サブミッションの存在を確かめるため、別行動をしていたヴァイス・アイトラー(う゛ぁいす・あいとらー)は城から程近い町に入っていた。
「とにかく、ミッションというミッションを受けまくろう! その中にはきっとメインミッションに繋がるものもあるはず……!」
「はい、このゲーム……ヴァイスさんが気にしていたので100%正確ではないかもしれませんが、前情報を集めておきました」
この事態に最初は慌てたラフィエル・アストレア(らふぃえる・あすとれあ)だったが、むしろ楽しんでしまっているヴァイスと非常事態には慣れているというアルバ・ヴィクティム(あるば・う゛ぃくてぃむ)の言葉にラフィエルも前向きに仮想世界を見るよう努力をするのでした。
「前情報によると、どこかに真実の姿を映し出す鏡があるみたいです。
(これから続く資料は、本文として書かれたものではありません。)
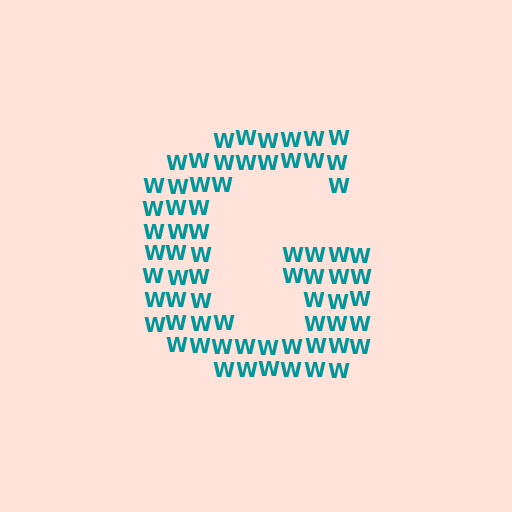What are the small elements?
The small elements are letter W's.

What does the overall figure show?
The overall figure shows the letter G.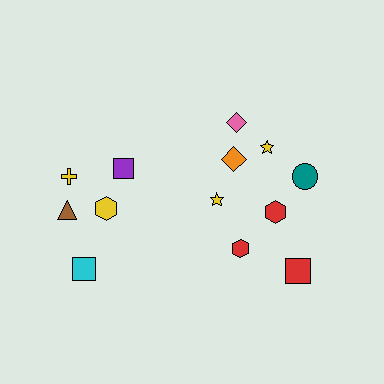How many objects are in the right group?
There are 8 objects.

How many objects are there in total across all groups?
There are 13 objects.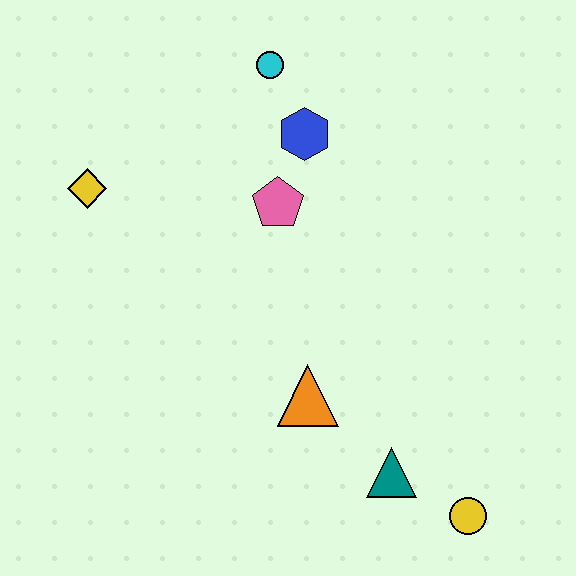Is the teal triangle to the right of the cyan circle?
Yes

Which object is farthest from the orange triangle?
The cyan circle is farthest from the orange triangle.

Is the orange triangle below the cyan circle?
Yes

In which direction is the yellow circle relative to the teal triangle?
The yellow circle is to the right of the teal triangle.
多分、それが偽物の王様を見破るアイテムだと……それ以外で気になる情報といえば、鍵を持っているモンスターがいるのでその『鍵』を手に入れられれば……?」
ラフィエルの情報を元に、『鏡』と『鍵』をキーワードにミッションを受ける為、酒場や道具屋といった場所をハシゴしていたヴァイスとラフィエルに新たな情報を持ってきた人物がいた。
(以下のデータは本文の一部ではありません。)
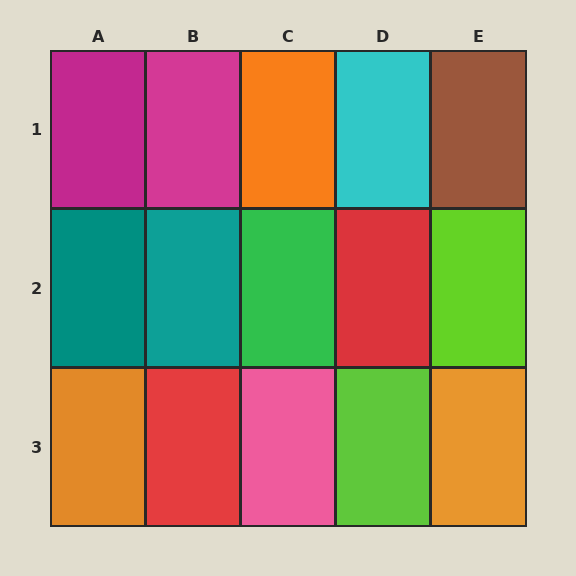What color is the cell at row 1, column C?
Orange.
「1つ情報を持ってきましたよ、近くに宝をたんまり貯めている盗賊がいるみたいです。もしかしたらその輩が持ってるかも?」
枝々咲 色花(ししざき・しきか)の情報にヴァイスは「でかした!」とばかりにその盗賊の情報を得ようと酒場のカウンターに向かいますが、ふとアルバが色花を見て頭に疑問符を浮かべる。
「色花、そなたには同行していた者がいたのではなかったか? まだ幼い少女のようであったし、1人にしては危ないであろう」
「……え?」
後ろを付いてきてるものだと思っていた色花は血相を変えて酒場を飛び出していく。ラフィエルも付いていった方がいいのかとオロオロするが、戻ってきたヴァイスが盗賊の根城を聞き出してきたらしく早速とばかり向かっていってしまった。
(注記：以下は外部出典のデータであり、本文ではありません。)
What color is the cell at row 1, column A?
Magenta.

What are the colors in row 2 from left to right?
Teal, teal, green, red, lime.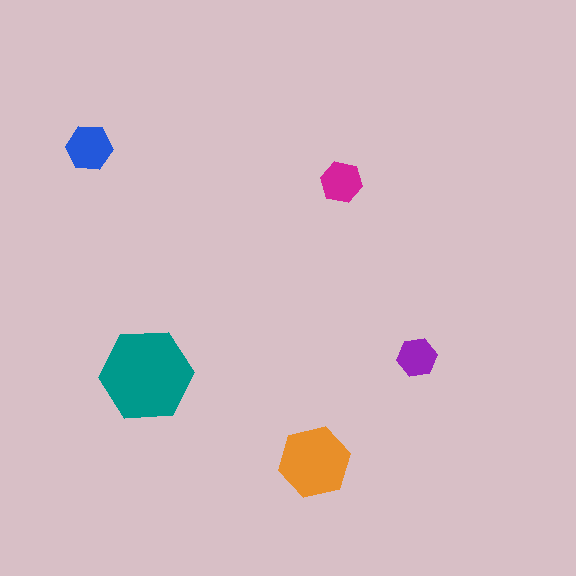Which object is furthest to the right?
The purple hexagon is rightmost.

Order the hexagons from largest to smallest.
the teal one, the orange one, the blue one, the magenta one, the purple one.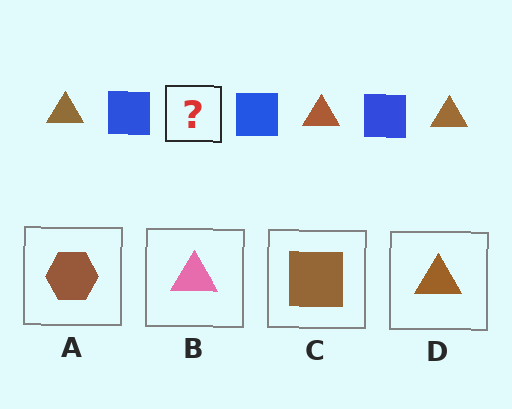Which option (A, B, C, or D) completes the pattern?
D.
一方、散歩がてら色花に付いて歩いていた高天原 天照(たかまがはら・てるよ)は見知らぬ兵士達に剣を突き付けられるという状況に陥っていた。
「これは……現実世界でも早々無い経験じゃのう、流石はゲームの世界と言うべきか。さて……どうしたものかの」
「な……っ、何故こうなるんですーーー!?」
天照は落ち着き、見つけた色花は慌てまくる。結局人質に取られてしまった天照を放っておくわけにはいかない色花は、敵――ラスボスである偽物の王の手下にならざるを得ない事に肩を落とした。
「うう……皆さんとは戦いたくないのですが、言う事を聞くしかないようですね……」
「そのようじゃな、色花頑張るのじゃぞ」
仮想世界では、早くも一波乱の兆しを見せ始めていた。